Floyd Mayweather
Floyd Mayweather, Jr. of the U.S. celebrates after defeating Manny Pacquiao of the Philippines in their welterweight WBO, WBC and WBA (Super) title fight in Las Vegas, May 2, 2015. Reuters

Unprecedented demand caused the delays and outages experienced by countless fans who tried to order Floyd Mayweather and Manny Pacquiao’s boxing match Saturday night on pay-per-view, an HBO executive said Sunday. Customers across nearly every major American city and cable provider experienced issues that led HBO and Showtime to delay their joint broadcast by approximately 45 minutes.

"We were able to take a deep breath, slow things down and allow fans' orders to be processed in an orderly manner so that people could enjoy the fight they waited for for five years,” HBO pay-per-view executive Mark Taffet told the New York Daily News. “It was simply an unprecedented number of fans buying more amounts than we've ever seen in PPV history. So we had to slow down the telecast in order for orders to be processed."
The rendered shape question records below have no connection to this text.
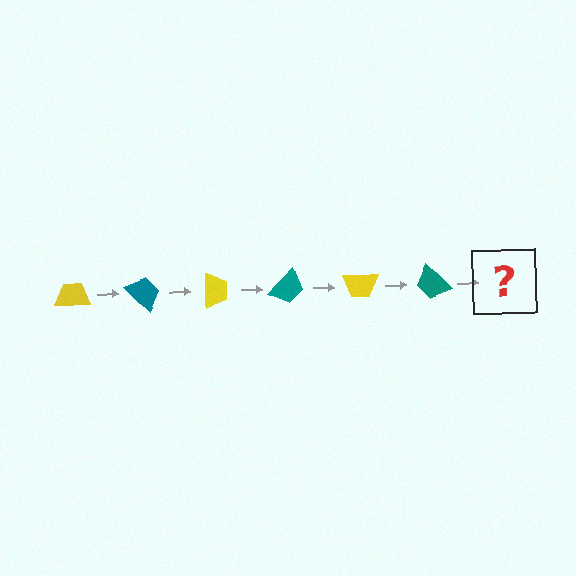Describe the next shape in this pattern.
It should be a yellow trapezoid, rotated 270 degrees clockwise from the start.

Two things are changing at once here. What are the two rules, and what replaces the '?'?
The two rules are that it rotates 45 degrees clockwise each step and the color cycles through yellow and teal. The '?' should be a yellow trapezoid, rotated 270 degrees clockwise from the start.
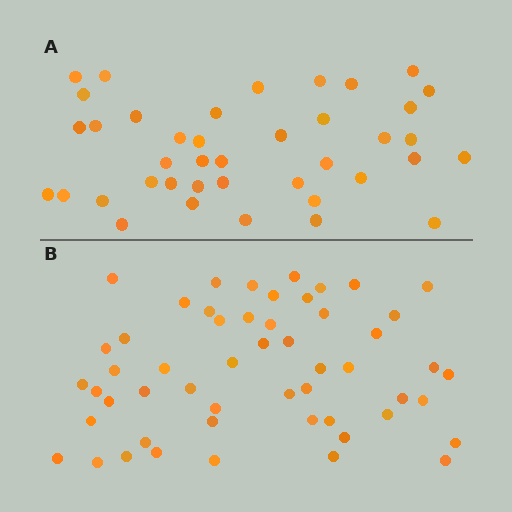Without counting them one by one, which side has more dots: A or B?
Region B (the bottom region) has more dots.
Would-be buyers experienced technical issues in Los Angeles, Chicago, Las Vegas and several other cities. DirecTV, Time Warner Cable and Dish Network each engaged on Twitter with users who took to social media to report problems. An initial Associated Press report suggested the glitches were related to the fight’s standard definition broadcast.

HBO fight announcer Jim Lampley later said the pay-per-view issues were the result of “electronic overload.” In-ring announcer Michael Buffer was instructed not to proceed with the show until the pay-per-view providers could catch up with order demand.

"The consumer demand for this fight far exceeded not only anything we've seen but frankly anything we expected," Taffet told the New York Daily News.

Boxing’s previous record for most pay-per-view buys was 2.48 million, set in 2007 when Mayweather fought Oscar De La Hoya. Prefight estimates said the Mayweather-Pacquiao fight would surpass 3 million buys, ESPN reported. Exact figures on pay-per-view demand won’t be available until next week. The bout was expected to produce more than $400 million in revenue, also a boxing record.

Mayweather defeated Pacquiao in a unanimous decision to remain undefeated. The 48-0 boxer said he plans to retire after his contractually obligated final bout in September.